The material location modifiers enable specification of Independent of Material Location (IML), at Basic Material Location (BML), at Maximum Material Location (MML) and at Least Material Location (LML), and thereby eliminate any possibility of misinterpretation of the formal drawing during all stages of manufacture and inspection of the part. Computer programs implementing a method of the invention include instructions (1) for assisting in the construction of rational FCFs based on selected datum features belonging to a mathematical model of a part defined in a CAD environment, and (2) for automatically constructing unambiguous DRFs in Computer Aided Tolerance Analysis (CATA), Computer Aided Manufacturing (CAM) and Computer Aided Inspection (CAI) environments in response to the dimensions, tolerances, datum feature sequence and material location modifiers listed in a FCF, using a set of specific DRF construction tools and rules.

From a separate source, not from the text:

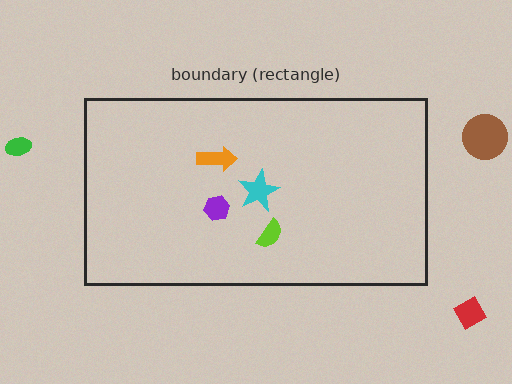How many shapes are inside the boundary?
4 inside, 3 outside.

The tools for DRF construction include ORIENT, ALIGN, PIVOT, SET ORIGIN, TRANSLATE and ROTATE, and are applied in order to sequentially eliminate pitch, yaw, roll, and three degrees of translation freedom from the DRF.
The rules for DRF construction include: RULE OF MATERIAL ORIENTATION, RULES OF MATERIAL LOCATION, RULES OF MATERIAL CONDITION, FIRST RULE OF PRECEDENCE, SECOND RULE OF PRECEDENCE, RULE OF MAXIMUM UTILIZATION, RULE OF COMPOSITE FEATURE CONTROL FRAMES, RULE OF NON-OVERRIDE, and RULE OF SIMULTANEITY.